Custom configuration:

```python
import logging
setup_logging(
    log_level=logging.DEBUG,
    log_format="%(asctime)s - %(name)s - %(levelname)s - %(message)s"
)
```

### Recording Calls

```python
# LiveKit or Retell
recording_id: str = await client.start_recording(
    call_id=call_id,
    upload_to_s3=True,
    wait_for_completion=False
)
```

### Streaming to RTMP

```python
await client.start_stream(
    call_id=call_id,
    rtmp_urls=["rtmp://your-server.com/live/key"]
)
```

## Documentation

- **[Getting Started Guide](docs/guides/getting_started.md)** - Setup and first steps
- **[Configuration Guide](docs/guides/configuration.md)** - Environment variables
- **[Examples](docs/guides/examples.md)** - Common usage patterns
- **API Reference:**
  - [Voice Providers](docs/api/providers.md) - LiveKit & Retell
  - [STT](docs/api/stt.md) - Speech-to-Text
  - [TTS](docs/api/tts.md) - Text-to-Speech

## Important Notes

- **Retell `delete_room` Limitation**: Only works if the user speaks, triggering the agent to check the termination variable.
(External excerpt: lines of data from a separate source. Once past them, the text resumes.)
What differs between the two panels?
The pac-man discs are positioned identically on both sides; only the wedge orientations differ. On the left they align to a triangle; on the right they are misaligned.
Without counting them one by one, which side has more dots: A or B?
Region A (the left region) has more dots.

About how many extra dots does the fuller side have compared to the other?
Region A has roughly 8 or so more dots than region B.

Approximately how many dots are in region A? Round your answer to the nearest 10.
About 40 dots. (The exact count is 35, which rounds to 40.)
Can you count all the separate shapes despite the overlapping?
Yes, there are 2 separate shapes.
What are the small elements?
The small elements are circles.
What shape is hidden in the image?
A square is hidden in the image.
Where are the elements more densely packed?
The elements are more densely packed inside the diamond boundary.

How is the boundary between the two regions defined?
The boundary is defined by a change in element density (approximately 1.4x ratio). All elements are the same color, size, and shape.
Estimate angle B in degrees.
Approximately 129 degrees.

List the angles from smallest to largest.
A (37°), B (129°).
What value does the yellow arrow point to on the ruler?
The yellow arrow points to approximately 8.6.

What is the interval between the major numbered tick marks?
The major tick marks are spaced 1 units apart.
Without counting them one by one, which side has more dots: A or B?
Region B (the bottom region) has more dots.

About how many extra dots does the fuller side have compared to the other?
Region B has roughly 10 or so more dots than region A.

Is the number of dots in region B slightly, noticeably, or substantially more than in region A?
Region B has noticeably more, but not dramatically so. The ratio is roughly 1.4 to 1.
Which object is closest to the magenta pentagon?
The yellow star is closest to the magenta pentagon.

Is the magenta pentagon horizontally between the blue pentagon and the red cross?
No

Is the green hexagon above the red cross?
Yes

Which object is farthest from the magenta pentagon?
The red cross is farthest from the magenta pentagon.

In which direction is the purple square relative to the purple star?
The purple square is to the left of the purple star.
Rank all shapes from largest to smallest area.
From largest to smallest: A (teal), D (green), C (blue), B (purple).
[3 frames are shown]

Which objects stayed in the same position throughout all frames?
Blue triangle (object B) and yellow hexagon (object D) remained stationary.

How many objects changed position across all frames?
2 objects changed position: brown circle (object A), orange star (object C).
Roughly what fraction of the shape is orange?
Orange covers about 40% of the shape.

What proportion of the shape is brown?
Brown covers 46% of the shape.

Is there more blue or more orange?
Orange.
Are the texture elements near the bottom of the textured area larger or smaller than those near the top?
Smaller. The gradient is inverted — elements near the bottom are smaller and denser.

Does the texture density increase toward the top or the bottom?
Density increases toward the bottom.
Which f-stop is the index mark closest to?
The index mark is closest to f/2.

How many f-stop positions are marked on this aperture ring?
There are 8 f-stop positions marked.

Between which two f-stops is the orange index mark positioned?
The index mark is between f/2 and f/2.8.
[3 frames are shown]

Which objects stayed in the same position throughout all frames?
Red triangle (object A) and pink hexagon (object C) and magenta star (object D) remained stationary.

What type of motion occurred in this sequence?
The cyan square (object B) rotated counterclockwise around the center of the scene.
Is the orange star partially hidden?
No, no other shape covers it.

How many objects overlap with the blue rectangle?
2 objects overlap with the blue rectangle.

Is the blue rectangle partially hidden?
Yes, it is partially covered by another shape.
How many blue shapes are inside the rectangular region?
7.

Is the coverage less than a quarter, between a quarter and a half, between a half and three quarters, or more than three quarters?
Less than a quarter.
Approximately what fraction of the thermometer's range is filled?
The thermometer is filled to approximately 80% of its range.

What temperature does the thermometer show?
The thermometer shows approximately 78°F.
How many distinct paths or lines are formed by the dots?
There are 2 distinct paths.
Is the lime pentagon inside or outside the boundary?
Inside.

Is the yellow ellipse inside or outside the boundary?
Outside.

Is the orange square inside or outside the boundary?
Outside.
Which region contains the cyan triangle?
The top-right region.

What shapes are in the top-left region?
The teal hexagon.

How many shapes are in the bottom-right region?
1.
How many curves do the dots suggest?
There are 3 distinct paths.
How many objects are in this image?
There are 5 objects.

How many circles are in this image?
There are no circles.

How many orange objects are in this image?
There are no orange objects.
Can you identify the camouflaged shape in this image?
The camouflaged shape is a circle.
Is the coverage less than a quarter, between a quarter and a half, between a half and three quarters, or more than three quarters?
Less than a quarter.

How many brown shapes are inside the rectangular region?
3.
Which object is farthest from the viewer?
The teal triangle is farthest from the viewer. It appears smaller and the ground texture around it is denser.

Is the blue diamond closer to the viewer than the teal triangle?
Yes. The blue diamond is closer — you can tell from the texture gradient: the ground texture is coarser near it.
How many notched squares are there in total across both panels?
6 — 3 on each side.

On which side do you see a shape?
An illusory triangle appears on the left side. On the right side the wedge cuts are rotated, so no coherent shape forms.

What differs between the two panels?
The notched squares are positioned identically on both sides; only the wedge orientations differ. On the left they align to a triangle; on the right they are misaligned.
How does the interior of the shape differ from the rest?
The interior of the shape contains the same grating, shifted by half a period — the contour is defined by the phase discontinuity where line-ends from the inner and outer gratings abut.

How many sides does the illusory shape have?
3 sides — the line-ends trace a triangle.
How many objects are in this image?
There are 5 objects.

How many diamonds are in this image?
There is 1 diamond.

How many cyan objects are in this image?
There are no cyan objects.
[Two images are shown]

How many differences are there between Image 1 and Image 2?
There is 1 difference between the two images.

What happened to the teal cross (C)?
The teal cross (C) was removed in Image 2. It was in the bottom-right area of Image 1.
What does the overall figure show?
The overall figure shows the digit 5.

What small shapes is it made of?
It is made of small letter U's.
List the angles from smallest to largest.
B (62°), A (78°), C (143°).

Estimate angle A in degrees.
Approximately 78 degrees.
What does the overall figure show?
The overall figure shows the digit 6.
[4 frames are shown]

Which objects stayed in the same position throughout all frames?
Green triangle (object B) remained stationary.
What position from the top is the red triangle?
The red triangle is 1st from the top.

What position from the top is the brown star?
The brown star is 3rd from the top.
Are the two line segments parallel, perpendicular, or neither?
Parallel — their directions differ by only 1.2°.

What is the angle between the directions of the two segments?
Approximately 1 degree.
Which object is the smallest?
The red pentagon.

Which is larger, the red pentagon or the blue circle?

For immediate hangup, use Twilio API directly.
- **Retell Recording**: Retell automatically records calls. The `start_recording` method retrieves the recording URL after the call ends (no need to explicitly start recording during the call). Ensure recording is enabled for your Retell agent in the dashboard.
- **Retell Audio Streaming**: Real-time audio streaming (`start_stream`) is **not supported** for Retell phone calls. Retell deprecated their Audio WebSocket API at the end of 2024. Use `start_recording()` to retrieve recordings after the call ends.
- **Type Safety**: All examples include type annotations for better IDE support.
- **Async Required**: All voice and STT operations are async; use `asyncio.run()`.

## License

See [LICENSE](LICENSE) file for details.